The role of food, and cooking, in sociology. The human ecology themes of the previous chapter continuing, and eventually reaching inward.

As a result of this, they are also all able to learn that they have a more pressing common enemy. The reason the orcs have moved on from their old sites where Senshi is used to trading with them is because a huge red dragon moved into the area. Almost certainly the same creature that the party is hunting. Sharing information about its whereabouts and observed capabilities turns out to be in their mutual interest.

Before parting ways, Zon asks Laios about the adventure hook that brought the first generation of adventurers here, before mere treasure-seeking became the primary motivator. Back when this megadungeon was first revealed, a ghostly figure appeared over the fissure, claiming to be the last king od the civilization that was entombed below, and promising that whoever journeys to the depths of that kingdom and slays the mad wizard who sunk it underground will become the new ruler of the restored kingdom.
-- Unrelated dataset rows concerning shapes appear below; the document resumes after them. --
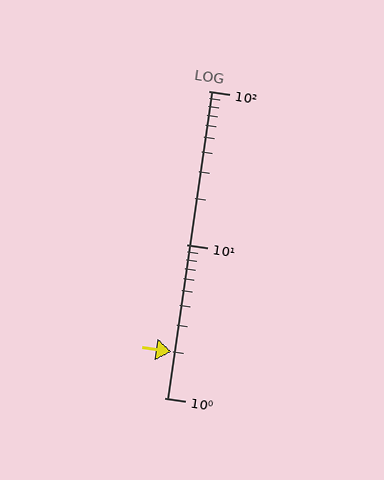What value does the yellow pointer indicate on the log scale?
The pointer indicates approximately 2.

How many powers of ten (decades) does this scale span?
The scale spans 2 decades, from 1 to 100.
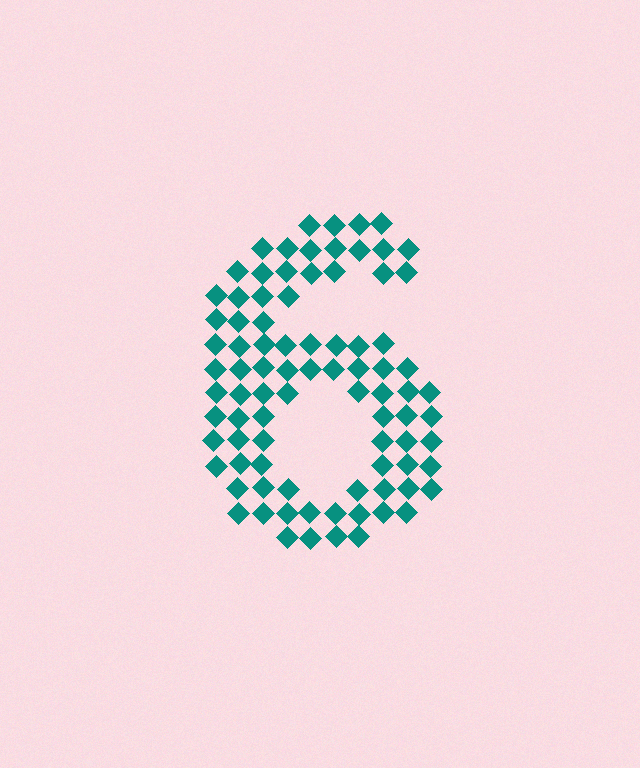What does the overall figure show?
The overall figure shows the digit 6.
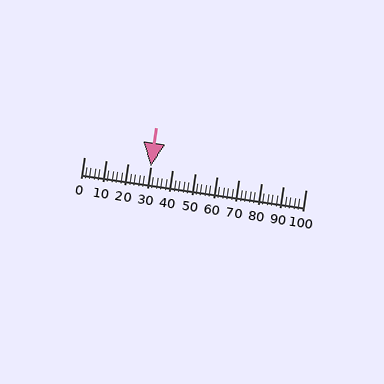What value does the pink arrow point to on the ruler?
The pink arrow points to approximately 30.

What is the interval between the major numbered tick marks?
The major tick marks are spaced 10 units apart.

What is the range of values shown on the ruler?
The ruler shows values from 0 to 100.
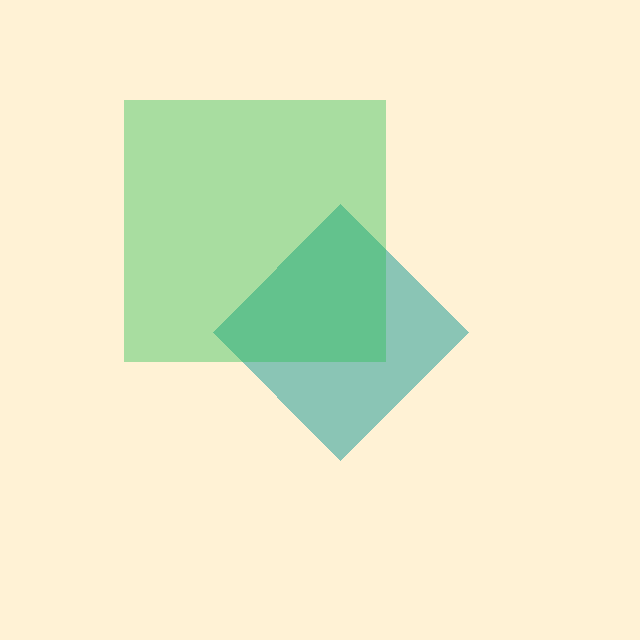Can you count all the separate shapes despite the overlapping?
Yes, there are 2 separate shapes.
Naturally, the orcs don't want any more human kingdoms in the world than there already are. And they especially aren't keen on being displaced yet again by this one's restoration. So, Zon asks Laios, very intently; if Laios were to become the ruler of this place - as an underground dungeon or as a restored surface kingdom, whatever - what would he do?

Laios replies truthfully that he never thought about that, and that he never expects to have to think about it. He and his companions first came here to look for gold and jewels left behind by the old kingdom. Now, they're trying to resurrect his sister. None of them have any interests in this place beyond that, and they probably won't be staying any longer once they've revived their cleric. Frankly, Laios doesn't know the first damned thing about being a king, and he isn't especially interested in having to learn.

This answer seems to satisfy the orc. Letting these people go might not help his tribe deal with other, less ethical, adventurers, but it won't hurt them either. No reason to kill them.

...

Whether or not a party of orcs would have been able to get similar treatment from a human or elf lord, of course, is a question left to the audience.

Even taking into account the fact that unlike the orcs, said human or elf would have little to fear from letting orcs learn where their large, obvious surface town is located.

But, for now, this is just a story about this one handful of individuals.

...

So, they part on good terms. Hopefully this won't be the last time.

The fact that Zon's tribe just did a highly successful supply raid and killed a bunch of people who really did pose a threat to them probably helped, of course.

The following episodes bring the party down into a maze of undead-infested castle. Undead are, unfortunately, inedible (no one in the party is a Victorian aristocrat), and there aren't many other monsters to be found in places where they roam. Fortunately, the party gets a windfall, though it comes in the form of another group's grisly demise. And, after that, we have a zany time travel adventure that starts to fill in the lore behind this entire dungeon and the ghostly king who first advertised it. Also, there's ghost ice cream.